OpenWire Lab - CyberDefenders
Scenario
During your shift as a tier-2 SOC analyst, you receive an escalation from a tier-1 analyst regarding a public-facing server. This server has been flagged for making outbound connections to multiple suspicious IPs. In response, you initiate the standard incident response protocol, which includes isolating the server from the network to prevent potential lateral movement or data exfiltration and obtaining a packet capture from the NSM utility for analysis. Your task is to analyze the pcap and assess for signs of malicious activity.
Documents Provided
- c119-OpenWire.pcap
Q1: By identifying the C2 IP, we can block traffic to and from this IP, helping to contain the breach and prevent further data exfiltration or command execution. Can you provide the IP of the C2 server that communicated with our server?
Analyzing the pcap we can see that mainly is SSLv2 so its encypted, so we should focus on the non encrypted conversations. Also we can check statistics about the conversations:
And we can see that there are two IPs having more interaction. Also we can see the HTTP requests being done, in this case I only found 3 GET requests and 0 POST requests.
From here we can see that one IP is calling for resources from the other one, that is probably the victim asking for resources to the C2 server.
Click to reveal the answer
Q2: Initial entry points are critical to trace the attack vector back. What is the port number of the service the adversary exploited?
Looking at the start of the pcap we can notice a Protocol that is only used a couple of times, which is OpenWire, this looked suspicious to me like maybe it there was a vulnerability here that the attacker took to exploit, analizyng it you can find the port number for this service.
Click to reveal the answer
Q3: Following up on the previous question, what is the name of the service found to be vulnerable?
For this I just searched about the protocol to see what it was I found the answer, you can also check inside the packets and you can find the name of the service, althought I didn’t find the full name just the name of the product.
Click to reveal the answer
Q4: The attacker’s infrastructure often involves multiple components.
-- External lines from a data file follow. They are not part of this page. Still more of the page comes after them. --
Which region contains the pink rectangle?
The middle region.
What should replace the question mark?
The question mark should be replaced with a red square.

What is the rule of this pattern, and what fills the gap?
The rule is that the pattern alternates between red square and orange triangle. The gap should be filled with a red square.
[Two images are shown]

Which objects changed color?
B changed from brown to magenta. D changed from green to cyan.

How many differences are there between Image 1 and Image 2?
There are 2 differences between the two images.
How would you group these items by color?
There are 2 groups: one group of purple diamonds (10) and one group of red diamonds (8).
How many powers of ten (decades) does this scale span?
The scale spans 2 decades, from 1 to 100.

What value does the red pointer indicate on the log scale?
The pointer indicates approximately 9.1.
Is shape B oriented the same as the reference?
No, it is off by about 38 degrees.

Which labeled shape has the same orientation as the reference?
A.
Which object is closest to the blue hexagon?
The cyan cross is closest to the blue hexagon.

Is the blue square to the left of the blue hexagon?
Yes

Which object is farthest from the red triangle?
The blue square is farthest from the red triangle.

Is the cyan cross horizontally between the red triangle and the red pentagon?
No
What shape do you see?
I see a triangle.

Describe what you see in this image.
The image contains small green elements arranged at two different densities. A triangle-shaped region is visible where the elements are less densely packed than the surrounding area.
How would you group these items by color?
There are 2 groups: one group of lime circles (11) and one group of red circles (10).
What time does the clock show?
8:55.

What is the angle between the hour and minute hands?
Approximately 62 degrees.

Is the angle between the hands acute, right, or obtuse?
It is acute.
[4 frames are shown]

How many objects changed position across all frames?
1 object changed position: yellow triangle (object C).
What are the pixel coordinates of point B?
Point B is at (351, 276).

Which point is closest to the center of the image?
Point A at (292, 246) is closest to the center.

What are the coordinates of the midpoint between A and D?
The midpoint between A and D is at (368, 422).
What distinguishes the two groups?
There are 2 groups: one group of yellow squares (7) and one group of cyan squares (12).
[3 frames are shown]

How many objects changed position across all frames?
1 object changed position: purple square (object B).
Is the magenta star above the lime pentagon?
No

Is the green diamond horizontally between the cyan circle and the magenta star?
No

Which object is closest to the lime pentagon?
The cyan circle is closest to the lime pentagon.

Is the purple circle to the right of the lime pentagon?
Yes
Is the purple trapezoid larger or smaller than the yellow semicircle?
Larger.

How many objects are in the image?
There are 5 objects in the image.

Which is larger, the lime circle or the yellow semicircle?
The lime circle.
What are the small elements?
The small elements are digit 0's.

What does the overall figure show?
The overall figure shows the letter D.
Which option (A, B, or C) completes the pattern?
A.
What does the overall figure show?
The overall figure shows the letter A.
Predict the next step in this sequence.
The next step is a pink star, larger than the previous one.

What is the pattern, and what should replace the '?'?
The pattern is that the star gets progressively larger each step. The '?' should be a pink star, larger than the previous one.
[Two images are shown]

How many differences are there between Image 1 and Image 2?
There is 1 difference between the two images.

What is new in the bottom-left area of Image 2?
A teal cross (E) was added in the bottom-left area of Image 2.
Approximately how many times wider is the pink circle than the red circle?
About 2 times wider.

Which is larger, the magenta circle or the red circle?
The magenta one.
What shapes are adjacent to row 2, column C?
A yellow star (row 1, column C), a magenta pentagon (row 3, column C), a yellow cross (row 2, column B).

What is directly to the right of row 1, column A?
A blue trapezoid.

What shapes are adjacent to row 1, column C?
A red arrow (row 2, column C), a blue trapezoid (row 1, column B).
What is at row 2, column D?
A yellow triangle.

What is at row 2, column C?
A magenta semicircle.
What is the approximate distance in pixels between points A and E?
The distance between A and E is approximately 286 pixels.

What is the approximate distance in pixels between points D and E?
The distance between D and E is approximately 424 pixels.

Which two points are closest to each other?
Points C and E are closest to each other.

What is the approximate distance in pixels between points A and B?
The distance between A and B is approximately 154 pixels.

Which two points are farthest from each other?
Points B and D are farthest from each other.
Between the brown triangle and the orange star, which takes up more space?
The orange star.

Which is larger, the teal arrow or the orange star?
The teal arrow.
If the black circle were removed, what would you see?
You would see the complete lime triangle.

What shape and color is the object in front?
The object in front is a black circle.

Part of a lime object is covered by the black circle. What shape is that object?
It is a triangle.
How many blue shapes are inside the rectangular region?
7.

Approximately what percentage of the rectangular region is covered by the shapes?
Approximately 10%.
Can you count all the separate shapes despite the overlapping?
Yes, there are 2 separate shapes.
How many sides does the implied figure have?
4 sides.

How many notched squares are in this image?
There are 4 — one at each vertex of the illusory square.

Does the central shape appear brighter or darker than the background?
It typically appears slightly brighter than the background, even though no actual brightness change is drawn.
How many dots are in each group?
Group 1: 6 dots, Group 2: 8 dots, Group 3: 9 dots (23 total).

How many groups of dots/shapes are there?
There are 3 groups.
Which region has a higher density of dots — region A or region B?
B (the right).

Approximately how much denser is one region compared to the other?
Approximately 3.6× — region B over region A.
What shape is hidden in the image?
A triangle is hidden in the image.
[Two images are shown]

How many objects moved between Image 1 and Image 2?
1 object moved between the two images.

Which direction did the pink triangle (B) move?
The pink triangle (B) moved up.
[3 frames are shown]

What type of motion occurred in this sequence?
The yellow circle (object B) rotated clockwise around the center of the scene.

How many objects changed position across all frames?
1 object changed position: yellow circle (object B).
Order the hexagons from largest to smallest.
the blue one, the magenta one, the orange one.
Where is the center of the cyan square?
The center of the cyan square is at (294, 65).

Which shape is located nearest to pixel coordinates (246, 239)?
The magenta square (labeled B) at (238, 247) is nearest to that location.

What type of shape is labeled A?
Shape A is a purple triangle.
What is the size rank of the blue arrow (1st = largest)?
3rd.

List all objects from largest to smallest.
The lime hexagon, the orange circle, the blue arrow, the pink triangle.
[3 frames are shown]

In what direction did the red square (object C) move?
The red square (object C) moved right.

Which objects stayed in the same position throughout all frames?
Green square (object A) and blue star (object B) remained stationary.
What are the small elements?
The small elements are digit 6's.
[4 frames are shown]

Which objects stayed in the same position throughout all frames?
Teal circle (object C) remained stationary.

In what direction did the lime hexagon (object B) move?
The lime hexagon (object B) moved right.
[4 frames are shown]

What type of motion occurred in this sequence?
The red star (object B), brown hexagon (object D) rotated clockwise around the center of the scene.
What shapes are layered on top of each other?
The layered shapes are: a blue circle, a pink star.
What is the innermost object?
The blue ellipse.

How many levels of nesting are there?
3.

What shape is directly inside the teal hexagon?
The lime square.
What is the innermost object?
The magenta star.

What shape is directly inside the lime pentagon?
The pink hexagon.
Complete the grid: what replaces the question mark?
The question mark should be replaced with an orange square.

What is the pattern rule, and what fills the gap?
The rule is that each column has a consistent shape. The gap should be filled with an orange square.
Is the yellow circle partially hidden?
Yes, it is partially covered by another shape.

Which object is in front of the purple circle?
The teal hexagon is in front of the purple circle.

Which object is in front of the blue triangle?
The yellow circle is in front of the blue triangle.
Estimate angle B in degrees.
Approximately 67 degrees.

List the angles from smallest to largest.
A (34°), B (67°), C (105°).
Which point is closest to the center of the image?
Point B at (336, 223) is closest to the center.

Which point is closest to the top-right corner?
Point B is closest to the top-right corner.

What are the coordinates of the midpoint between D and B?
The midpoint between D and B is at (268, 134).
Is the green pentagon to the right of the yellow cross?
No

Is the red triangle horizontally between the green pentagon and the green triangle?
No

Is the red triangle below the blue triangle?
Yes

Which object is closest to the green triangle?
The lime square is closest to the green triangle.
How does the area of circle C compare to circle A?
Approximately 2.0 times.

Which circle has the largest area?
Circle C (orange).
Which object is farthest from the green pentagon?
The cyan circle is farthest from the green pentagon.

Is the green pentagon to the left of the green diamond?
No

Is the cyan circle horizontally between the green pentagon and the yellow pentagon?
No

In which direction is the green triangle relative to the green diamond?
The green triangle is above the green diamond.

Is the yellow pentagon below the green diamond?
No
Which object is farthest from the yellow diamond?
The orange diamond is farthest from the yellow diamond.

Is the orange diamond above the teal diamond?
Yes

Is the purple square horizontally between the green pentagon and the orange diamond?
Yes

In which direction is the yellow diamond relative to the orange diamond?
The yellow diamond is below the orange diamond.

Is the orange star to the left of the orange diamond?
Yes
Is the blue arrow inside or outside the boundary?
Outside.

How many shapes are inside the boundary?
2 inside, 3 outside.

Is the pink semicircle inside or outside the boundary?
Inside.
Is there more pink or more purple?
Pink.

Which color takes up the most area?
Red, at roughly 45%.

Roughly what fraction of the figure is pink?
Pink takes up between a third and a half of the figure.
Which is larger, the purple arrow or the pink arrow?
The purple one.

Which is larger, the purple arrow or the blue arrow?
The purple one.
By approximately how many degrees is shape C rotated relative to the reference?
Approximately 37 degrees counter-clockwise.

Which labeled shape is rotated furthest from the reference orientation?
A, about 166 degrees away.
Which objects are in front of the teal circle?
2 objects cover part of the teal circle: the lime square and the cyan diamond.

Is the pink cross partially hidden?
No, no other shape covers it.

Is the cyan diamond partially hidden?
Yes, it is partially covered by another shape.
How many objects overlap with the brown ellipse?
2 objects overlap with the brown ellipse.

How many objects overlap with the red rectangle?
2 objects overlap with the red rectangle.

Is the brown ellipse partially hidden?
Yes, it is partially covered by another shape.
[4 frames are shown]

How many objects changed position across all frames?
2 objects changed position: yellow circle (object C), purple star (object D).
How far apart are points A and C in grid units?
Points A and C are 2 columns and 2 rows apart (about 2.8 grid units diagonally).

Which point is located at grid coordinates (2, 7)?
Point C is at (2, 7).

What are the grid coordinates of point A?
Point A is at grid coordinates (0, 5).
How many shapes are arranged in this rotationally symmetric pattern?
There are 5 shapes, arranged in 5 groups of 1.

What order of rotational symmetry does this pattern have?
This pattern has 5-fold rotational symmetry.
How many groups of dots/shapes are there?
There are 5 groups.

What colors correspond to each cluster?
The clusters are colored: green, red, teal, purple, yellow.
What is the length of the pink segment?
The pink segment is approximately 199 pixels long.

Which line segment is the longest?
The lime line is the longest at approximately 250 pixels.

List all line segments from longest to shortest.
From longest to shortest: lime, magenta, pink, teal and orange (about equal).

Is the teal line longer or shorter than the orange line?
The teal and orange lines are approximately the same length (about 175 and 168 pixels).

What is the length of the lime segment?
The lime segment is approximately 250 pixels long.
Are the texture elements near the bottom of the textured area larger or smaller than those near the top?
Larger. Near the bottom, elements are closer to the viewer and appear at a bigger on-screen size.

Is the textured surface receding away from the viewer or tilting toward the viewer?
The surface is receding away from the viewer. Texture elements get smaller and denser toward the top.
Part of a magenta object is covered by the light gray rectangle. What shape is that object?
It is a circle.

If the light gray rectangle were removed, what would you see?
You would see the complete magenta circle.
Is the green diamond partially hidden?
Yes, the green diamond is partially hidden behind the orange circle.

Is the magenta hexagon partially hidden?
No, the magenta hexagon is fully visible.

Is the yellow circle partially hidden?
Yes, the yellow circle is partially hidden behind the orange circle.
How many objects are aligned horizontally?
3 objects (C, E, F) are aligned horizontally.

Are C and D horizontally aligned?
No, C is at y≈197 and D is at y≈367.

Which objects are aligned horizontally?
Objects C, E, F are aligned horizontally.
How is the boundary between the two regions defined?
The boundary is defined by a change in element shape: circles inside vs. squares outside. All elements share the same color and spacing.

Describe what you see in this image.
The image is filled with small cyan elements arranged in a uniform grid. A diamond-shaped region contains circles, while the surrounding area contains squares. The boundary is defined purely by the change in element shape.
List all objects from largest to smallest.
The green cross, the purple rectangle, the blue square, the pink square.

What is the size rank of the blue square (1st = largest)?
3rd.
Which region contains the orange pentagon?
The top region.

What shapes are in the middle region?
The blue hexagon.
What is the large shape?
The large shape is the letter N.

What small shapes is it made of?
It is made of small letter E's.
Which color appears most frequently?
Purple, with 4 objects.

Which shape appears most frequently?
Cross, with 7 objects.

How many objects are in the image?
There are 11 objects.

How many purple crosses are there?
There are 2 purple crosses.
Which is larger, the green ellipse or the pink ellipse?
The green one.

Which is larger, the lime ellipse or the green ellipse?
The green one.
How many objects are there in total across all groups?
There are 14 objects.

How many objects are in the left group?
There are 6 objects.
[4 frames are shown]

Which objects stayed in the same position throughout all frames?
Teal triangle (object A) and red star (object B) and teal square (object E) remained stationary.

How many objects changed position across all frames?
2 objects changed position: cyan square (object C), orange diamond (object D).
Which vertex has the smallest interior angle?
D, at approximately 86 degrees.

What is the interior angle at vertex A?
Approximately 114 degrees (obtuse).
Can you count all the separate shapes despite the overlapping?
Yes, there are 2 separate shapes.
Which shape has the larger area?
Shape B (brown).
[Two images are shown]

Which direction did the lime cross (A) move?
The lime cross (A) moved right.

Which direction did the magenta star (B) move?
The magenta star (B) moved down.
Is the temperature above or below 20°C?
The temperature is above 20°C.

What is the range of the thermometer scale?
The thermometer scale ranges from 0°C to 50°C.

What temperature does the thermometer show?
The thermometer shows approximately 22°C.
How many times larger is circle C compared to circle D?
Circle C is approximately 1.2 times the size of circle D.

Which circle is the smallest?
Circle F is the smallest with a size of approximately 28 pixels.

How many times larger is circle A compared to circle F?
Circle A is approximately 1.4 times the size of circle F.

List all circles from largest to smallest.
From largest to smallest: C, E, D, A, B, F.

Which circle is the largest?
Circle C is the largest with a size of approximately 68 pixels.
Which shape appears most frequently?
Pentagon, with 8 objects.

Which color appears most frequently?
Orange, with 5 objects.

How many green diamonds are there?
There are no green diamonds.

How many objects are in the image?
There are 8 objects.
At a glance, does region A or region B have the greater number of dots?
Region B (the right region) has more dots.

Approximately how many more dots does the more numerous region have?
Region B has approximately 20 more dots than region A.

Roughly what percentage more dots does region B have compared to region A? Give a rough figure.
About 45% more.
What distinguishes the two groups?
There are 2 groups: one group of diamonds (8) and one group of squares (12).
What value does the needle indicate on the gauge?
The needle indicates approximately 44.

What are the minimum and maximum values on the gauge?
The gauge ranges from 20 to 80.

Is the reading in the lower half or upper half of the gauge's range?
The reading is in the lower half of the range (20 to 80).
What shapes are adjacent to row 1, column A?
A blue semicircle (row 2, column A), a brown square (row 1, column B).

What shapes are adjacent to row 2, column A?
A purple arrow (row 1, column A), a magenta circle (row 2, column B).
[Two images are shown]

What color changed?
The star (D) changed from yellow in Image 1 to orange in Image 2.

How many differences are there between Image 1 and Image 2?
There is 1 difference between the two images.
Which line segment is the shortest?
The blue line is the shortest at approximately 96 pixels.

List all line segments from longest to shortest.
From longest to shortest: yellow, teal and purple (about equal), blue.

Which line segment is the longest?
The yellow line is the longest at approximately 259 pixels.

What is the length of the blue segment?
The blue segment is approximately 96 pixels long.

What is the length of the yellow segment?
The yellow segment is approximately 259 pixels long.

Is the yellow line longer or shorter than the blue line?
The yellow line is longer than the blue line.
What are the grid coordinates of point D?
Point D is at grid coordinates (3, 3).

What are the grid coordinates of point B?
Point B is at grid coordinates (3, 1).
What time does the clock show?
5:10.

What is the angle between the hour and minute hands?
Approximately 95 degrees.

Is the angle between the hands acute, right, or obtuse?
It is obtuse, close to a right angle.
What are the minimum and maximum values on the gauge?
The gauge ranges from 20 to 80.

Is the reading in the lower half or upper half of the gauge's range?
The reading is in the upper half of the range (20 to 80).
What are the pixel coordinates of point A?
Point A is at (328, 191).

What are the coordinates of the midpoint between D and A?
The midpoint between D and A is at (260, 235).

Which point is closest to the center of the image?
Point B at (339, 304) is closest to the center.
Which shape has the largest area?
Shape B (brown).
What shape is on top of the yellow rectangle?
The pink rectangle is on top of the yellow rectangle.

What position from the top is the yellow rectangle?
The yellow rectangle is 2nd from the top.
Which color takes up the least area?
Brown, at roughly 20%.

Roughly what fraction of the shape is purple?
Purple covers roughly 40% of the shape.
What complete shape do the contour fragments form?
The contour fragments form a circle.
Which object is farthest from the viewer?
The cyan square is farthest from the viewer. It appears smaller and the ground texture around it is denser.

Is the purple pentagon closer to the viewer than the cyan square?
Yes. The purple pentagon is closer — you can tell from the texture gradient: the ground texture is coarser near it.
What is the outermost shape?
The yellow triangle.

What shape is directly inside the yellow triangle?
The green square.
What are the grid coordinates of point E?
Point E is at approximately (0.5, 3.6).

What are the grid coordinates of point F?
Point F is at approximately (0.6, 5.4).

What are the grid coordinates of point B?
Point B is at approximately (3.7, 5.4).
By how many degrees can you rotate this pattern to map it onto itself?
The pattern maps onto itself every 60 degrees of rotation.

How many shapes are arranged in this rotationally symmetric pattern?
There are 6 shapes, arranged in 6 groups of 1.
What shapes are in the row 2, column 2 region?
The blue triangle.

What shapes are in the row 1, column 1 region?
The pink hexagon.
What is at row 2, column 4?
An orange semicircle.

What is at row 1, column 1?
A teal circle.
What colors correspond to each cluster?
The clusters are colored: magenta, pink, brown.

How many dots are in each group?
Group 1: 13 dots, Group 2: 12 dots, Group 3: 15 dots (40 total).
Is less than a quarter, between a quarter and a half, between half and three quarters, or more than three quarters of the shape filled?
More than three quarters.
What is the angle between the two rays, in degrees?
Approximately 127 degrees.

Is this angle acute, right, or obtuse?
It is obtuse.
What is the IP of the second C2 server?
This one is similar to Q1, and as I said there I found 3 GET requests, there are two involving the first C2 server, and one involving this second C2 server, just check again the GET requests to find the answer.
Click to reveal the answer
Q5: Attackers usually leave traces on the disk. What is the name of the reverse shell executable dropped on the server?
As we saw there are 3 files that we can check from the GET Requests, mainly one looks more like an executable since it has no extension. If we analyze it we can see that it contains the file signature ␡ELF meaning that it is an executable.
Click to reveal the answer
Q6: What Java class was invoked by the XML file to run the exploit?
Now we have to analyze the other two files, well we will see that both .xml contains the same information, looking at it we will see the java class invoked inside the tag:
<bean id="pb" class="...">Click to reveal the answer
Q7: To better understand the specific security flaw exploited, can you identify the CVE identifier associated with this vulnerability?
Here we have to look some information, I just searched the java class invoked and the service exploited and the in the first result it showed me the answer already.
Click to reveal the answer
Q8: The vendor addressed the vulnerability by adding a validation step to ensure that only valid Throwable classes can be instantiated, preventing exploitation. In which Java class and method was this validation step added?
Now we just have to look at the code of the github commit where the change was added, so you just have to understand a little bit the code to find the answer, you will not find the answer directly you have to find the class and then the function and concatenate it with a ’.’ like you where about to call it.